And yes, the old A3 does have opening rear windows, on a hinge. Strange that the new one doesn't - although I have to say I've only ever opened mine to let out the water that collects under the window when you've hosed the car down!


----------



## Karcsi (Mar 6, 2003)

The V6 is scheduled for November 2003, however the Audi magazine suggests it will be early 2004 (I guess deliveries).

I hardly noticed the handbrake to begin with! I thought it there would be a lot of play in it because of the kink. But it's pretty solid.

The floor mounted accelerator pedal, I'm not too sure about that. It's not very attractive to look at, but I suppose it's probably more confortable on long journeys as there is more support for your foot. Still, nice touch.

The proper pricelist is now available from the Audi website. Climate control now appears as standard on the SE and Sport in the pricelist as well as the spec info. But they still manage to get R16 tyres on to 17-inch alloys!

http://www.audi.co.uk/downloads/A3_Price_List.pdf


----------



## vagman (Sep 6, 2002)

I didn't know it had a floor mounted accelerator, that'll be different. :-/

I'm pleased to see that Audi are beginning to sort out all their little inconsistencies with regards to the option list, although it is some trick to fit 16" tyres onto 17" wheels. ;D

I notice that the configurator is still lagging behind. Perhaps that is next on the list to sort. :-/


----------



## Karcsi (Mar 6, 2003)

> By the way, there is an article in this weeks Autocar and although I've not had a chance to read it they have awarded it an eight star rating, which is very high for that publication.

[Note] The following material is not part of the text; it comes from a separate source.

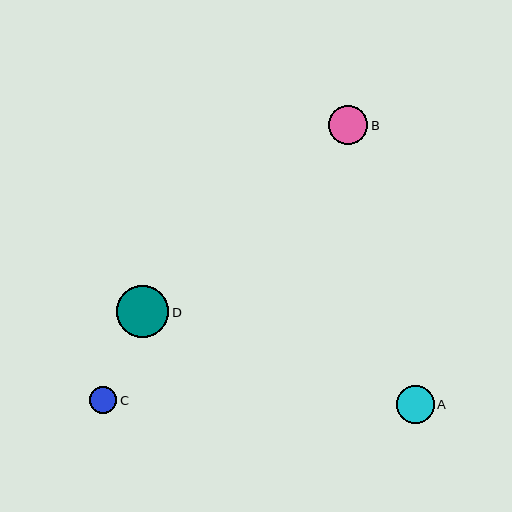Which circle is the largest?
Circle D is the largest with a size of approximately 53 pixels.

Read it today. Very complimentary over all - "class leader". But they we're not so happy with the vague steering (that old chestnut - if it aint a Beemer of a Ford...), and said that it was a bit noisy on the go (wind and engine).

As I thought, the rear windows do not open. But I think they got it wrong where they say that bi-xenon lights are an option for Â£590. I thought Audi doesn't offer bi-xenon for it's cars. Only BMW have them, I think.

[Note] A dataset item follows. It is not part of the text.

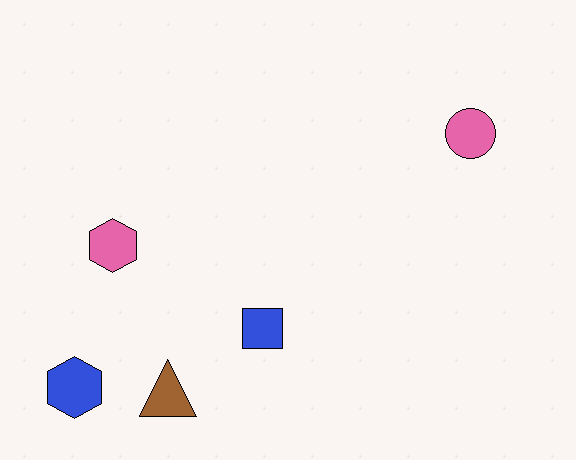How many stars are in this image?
There are no stars.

Nice to see that their 0-60 time for the TDI was 9.2 against the official figure of 9.5! And average mpg 54.1 against 51.4. And with only 1000 miles on the clock.

Roll on September!


----------



## vagman (Sep 6, 2002)

I know your holding off until you see Akoya and Mauritius, but you shouldn't have to wait much longer.

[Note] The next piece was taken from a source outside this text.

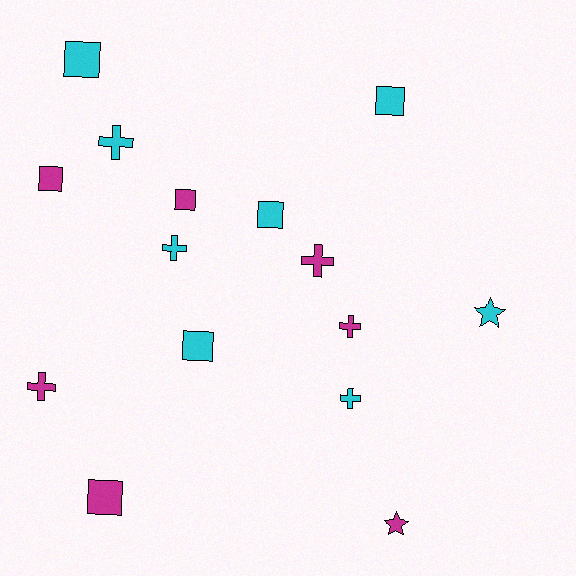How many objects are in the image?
There are 15 objects.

All UK dealers are expecting to take delivery of two A3's in good time for next Thursday's official launch and with a bit of luck you may be able to find Akoya and Mauritius examples in your local dealerships.


----------



## Karcsi (Mar 6, 2003)

Audi CS said all dealers should have their cars by Monday. My dealer says 12 June certainly, as they are holding an open evening to launch the car. I will pop in on Saturday on the off chance, and book a test drive.


----------